Pourquoi Mélusine, ma mère, était-elle ainsi partie du jour au lendemain sans même se soucier de son fils?
Au début, je ne comprenais pas cet acte que je jugeais irraisonné, mais au fur et à mesure que les mois passaient, je saisissais un peu mieux les raisons de son départ, et la maudissait de ne pas m'avoir emmené. Mais je ne pense pas que ma génitrice était une femme très forte, son caractère ne devait pas être très affirmé, et c'est sans doute pour cela qu'elle est partie en exil sans rien emmener, par une nuit de juillet, deux mois après que j'ai vu le jour.

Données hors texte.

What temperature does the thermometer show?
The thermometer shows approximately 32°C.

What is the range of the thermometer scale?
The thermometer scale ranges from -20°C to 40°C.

Elle n'avait plus du supporter l'existence que mon père lui faisait mener, et qui était très rude, non pas à cause du pays dans lequel nous vivions ni du métier qu'ils faisaient l'un et l'autre... mais à cause de mon grand-père.
Je l'avais connu dès les premières semaines de ma vie, car ma mère avait accouché dans cette maison après y avoir vécu pendant près de deux années et j'avais été élevé par ce dernier.
Evidemment, je ne me rendais pas compte de son caractère alors que je n'avais que quelques mois, mais rapidement, mon esprit réalisa qu'il ne valait mieux pas se frotter à cet homme à la personnalité accariâtre et aigrie.
Avait-il toujours été ainsi, même dans sa jeunesse? Peut-être... ou peut-être pas, car qui peut raconter la jeunesse révolue des autres? Et ou était ma grand-mère? A croire que toutes les femmes de la maison s'en allaient un jour ou l'autre, quand elles étaient trop usées par ce qu'elles y avaient vécu.
J'étais tout de même un enfant très perspicace pour avoir découvert cela sans jamais en avoir eu la confirmation par la moindre petite preuve. Pourtant, j'avais conscience d'avoir mis le doigt sur un point exact et j'allais bientôt découvrir ce que signifiait vivre dans la maison ou j'avais vu le jour.
Nous habitions au Canada, à la lisière de l'une des immenses forêts qui parsèment cette nation. Mon grand-père y tenait une sorte de ferme, je disais cela à cause de la cour et des écuries qui foisonnaient de chevaux. Il vendait d'ailleurs ses animaux car il en était éleveur, pas comme mon père qui allait travailler en ville en tant que simple bureaucrate. Il détestait d'ailleurs ce métier, mais l'avait probablement choisi pour se détourner de son géniteur, mon grand-père, qui aurait souhaité, pour ne pas dire exigé, de sa part qu'il reprenne en mains l'élevage de chevaux qu'il avait monté il y avait de cela des années. Ma naissance avait dû lui apparaître comme le signe du renouveau car jamais il n'avait été question pour moi d'autre chose que de m'occuper du ranch dans lequel nous évoluions.
Je ne savais pas si j'avais envie de cela, sans doute pas, mais m'opposer à mon grand-père était pour moi quelque chose d'innommable car je savais que cela signfiait recevoir une bonne correction et devoir se frotter à sa colère pendant les jours, parfois même les semaines suivantes.
Je ne m'étais jamais personnellement fâché avec lui, j'était bien trop prudent pour cela, mais j'avais vu ce que cela donnait lorsque son fils l'affrontait directement en face et osait le défier sans retenu. Durant ces instants-là, j'enviais mon géniteur et j'étais fier de lui, car je le jugeais comme le seul homme capable d'un tel courage. Même sous la torture, on ne m'aurait jamais fait contrarier mon grand-père. Si je ne l'aimais pas beaucoup, pour ne pas dire du tout car il me terrorisait, je me gardais simplement de provoquer sa colère ou quelques autres rancunes ou de le voir trop souvent. J'obéissais sans rien dire aux ordes qu'il me lançait au visage avec sa sécheresse habituelle et tout se passait pour le mieux, du moins pour lui.
Il avait toujours été ainsi, autoritaire, ferme, dur, froid et ce n'était pas vraiment une vie pour un enfant que de côtoyer une personne au caractère aussi sombre. Certes, il avait du connaître sa part de malheurs tout au long de ses jours, mais cela n'expliquait pas son comportement en permanence colérique et emporté.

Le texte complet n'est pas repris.